Loklak fuels Open Event

A general background building….

The FOSSASIA Open Event Project aims to make it easier for events, conferences, tech summits to easily create Web and Mobile (only Android currently) micro Apps. The project comprises of a data schema for easily storing event details, a server and web front-end that are used to view, modify, update this data easily by the event organizers, a mobile-friendly web-app client to show the event data to attendees, an Android app template which will be used to generate specific apps for each event.

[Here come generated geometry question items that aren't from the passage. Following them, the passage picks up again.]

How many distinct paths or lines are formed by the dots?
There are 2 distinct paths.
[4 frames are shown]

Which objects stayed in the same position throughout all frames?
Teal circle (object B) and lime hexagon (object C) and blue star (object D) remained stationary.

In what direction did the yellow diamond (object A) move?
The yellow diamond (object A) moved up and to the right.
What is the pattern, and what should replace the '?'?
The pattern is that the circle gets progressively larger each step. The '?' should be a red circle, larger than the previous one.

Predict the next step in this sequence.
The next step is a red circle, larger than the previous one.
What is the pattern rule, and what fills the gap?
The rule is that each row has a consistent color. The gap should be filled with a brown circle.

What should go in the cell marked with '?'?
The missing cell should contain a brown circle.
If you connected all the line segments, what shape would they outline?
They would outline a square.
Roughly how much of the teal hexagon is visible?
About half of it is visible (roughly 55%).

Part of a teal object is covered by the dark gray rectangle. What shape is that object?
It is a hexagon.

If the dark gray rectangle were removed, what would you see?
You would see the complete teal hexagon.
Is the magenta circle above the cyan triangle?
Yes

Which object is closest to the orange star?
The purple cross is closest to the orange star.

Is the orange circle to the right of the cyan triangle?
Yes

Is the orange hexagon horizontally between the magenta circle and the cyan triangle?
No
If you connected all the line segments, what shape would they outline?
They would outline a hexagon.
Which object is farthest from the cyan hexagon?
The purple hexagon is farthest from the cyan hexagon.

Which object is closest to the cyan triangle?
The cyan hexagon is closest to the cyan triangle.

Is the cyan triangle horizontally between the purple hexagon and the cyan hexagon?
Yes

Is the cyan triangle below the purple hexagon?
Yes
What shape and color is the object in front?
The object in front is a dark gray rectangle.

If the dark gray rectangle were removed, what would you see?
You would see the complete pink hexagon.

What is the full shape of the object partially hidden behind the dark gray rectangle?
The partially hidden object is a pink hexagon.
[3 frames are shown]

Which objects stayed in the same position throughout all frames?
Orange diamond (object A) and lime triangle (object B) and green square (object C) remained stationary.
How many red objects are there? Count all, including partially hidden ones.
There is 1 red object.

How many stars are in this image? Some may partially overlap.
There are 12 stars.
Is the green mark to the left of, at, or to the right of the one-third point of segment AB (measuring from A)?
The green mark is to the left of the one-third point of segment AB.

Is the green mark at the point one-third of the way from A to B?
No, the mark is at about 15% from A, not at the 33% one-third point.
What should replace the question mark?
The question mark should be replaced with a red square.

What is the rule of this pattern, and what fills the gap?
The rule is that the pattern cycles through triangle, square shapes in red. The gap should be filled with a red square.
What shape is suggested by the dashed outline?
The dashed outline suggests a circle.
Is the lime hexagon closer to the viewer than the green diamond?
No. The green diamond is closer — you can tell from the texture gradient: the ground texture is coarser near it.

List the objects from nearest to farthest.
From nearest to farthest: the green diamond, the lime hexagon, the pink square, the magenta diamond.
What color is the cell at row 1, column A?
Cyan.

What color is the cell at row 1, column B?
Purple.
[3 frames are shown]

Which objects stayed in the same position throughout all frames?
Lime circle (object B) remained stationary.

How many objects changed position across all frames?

And Eventbrite is the world’s largest self-service ticketing platform. It allows anyone to create, share and find events comprising music festivals, marathons, conferences, hackathons, air guitar contests, political rallies, fundraisers, gaming competitions etc.

Kaboom !

Loklak now has a dedicated Eventbrite scraper API which takes in the URL of the event listing on eventbrite.com and outputs JSON Files as required by the Open Event Generator viz: events.json, organizer.json, user.json, microlocations.json, sessions.json, session_types.json, tracks.json, sponsors.json, speakers.json, social _links.json and custom_forms.json (details: Open Event Server : API Documentation)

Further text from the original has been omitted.